4. Non c’è motivo di rallegrarsi neanche per avere dei figli, perché sono molti o ricchi o dotati di doni e di grazie naturali o di beni di fortuna; è concesso rallegrarsene soltanto se servono Dio. Ad Assalonne, figlio di Davide, non giovarono a nulla la bellezza, le ricchezze, la sua illustre origine, perché egli non servì Dio (2Sam 14,25); vano fu, dunque, per lui rallegrarsi di questi beni. Da quanto detto deriva che è inutile desiderare avere figli, come fanno alcuni che muovono e sconvolgono il mondo per averne. Non sanno, infatti, se questi figli saranno buoni e serviranno Dio, se la gioia che si aspettano da loro non si cambierà invece in dolore, se il riposo e la consolazione in travagli e preoccupazioni, se l’onore in disonore e se tali figli non saranno occasione di maggiore offesa a Dio, come accade spesso. Di costoro Cristo dice che percorrono mari e monti per arricchirli e farne figli di perdizione, due volte più cattivi di quanto siano stati loro (cfr. Mt 23,15).

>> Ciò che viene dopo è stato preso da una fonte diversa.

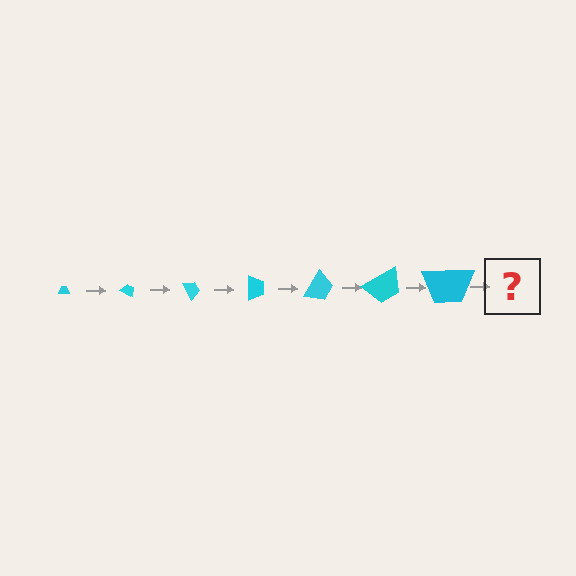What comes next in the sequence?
The next element should be a trapezoid, larger than the previous one and rotated 210 degrees clockwise from the start.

5. Allora, quando tutto arride all’uomo e tutto gli va bene, deve temere anziché rallegrarsi, perché in questa situazione si moltiplicano le occasioni e i pericoli di dimenticare Dio e dunque di offenderlo. Per questo Salomone, che era molto guardingo, scrive nell’Ecclesiaste: Del riso ho detto: «Follia!», e della gioia: «A che serve?» (Qo 2,2). È come se dicesse: quanto più le cose andavano bene, tanto più ritenni inganno ed errore rallegrarmene. Difatti è certamente un errore e una stoltezza grande da parte dell’uomo rallegrarsi di ciò che gli si presenta come favorevole e piacevole, senza sapere se di lì ricaverà qualche bene eterno. Dice il Saggio: Il cuore degli stolti è rivolto alla casa in festa e il cuore dei saggi alla casa in lutto (Qo 7,4). La gioia, infatti, acceca il cuore e non gli permette di riflettere e ponderare le cose, mentre la tristezza fa aprire gli occhi e discernere se le cose procureranno una perdita o un guadagno. Ne consegue, dice ancora il Saggio, che è preferibile la mestizia al riso (Qo 7,3); pertanto è meglio andare in una casa in pianto che andare in una casa in festa, perché quella è la fine di ogni uomo (Qo 7,2).
6. Sarà quindi anche vanità per gli sposi rallegrarsi, se non sanno chiaramente di servire meglio Dio nel matrimonio. Essi, al contrario, dovrebbero provare confusione, perché il matrimonio, come dice san Paolo, fa sì che il cuore, diviso dall’amore che i coniugi nutrono l’uno per l’altro, non sia unicamente per Dio. Per questo dice: Sei sciolto da donna? Non andare a cercarla. Nel caso che l’abbia già, conviene comportarsi come se non l’avessi (1Cor 7,27). Questo, insieme a quanto abbiamo detto dei beni temporali, ce lo insegna con le seguenti parole: Questo vi dico, fratelli: il tempo ormai si è fatto breve; d’ora innanzi quelli che hanno moglie vivano come se non l’avessero; coloro che piangono come se non piangessero e quelli che godono come se non godessero; quelli che comprano come se non possedessero; quelli che usano del mondo come se non ne usassero appieno (1Cor 7,29-31). Non dobbiamo, quindi, riporre la gioia se non in ciò che riguarda la gloria di Dio, perché il resto è vanità e non giova a nulla, perché la gioia che non è secondo Dio non può essere utile all’anima.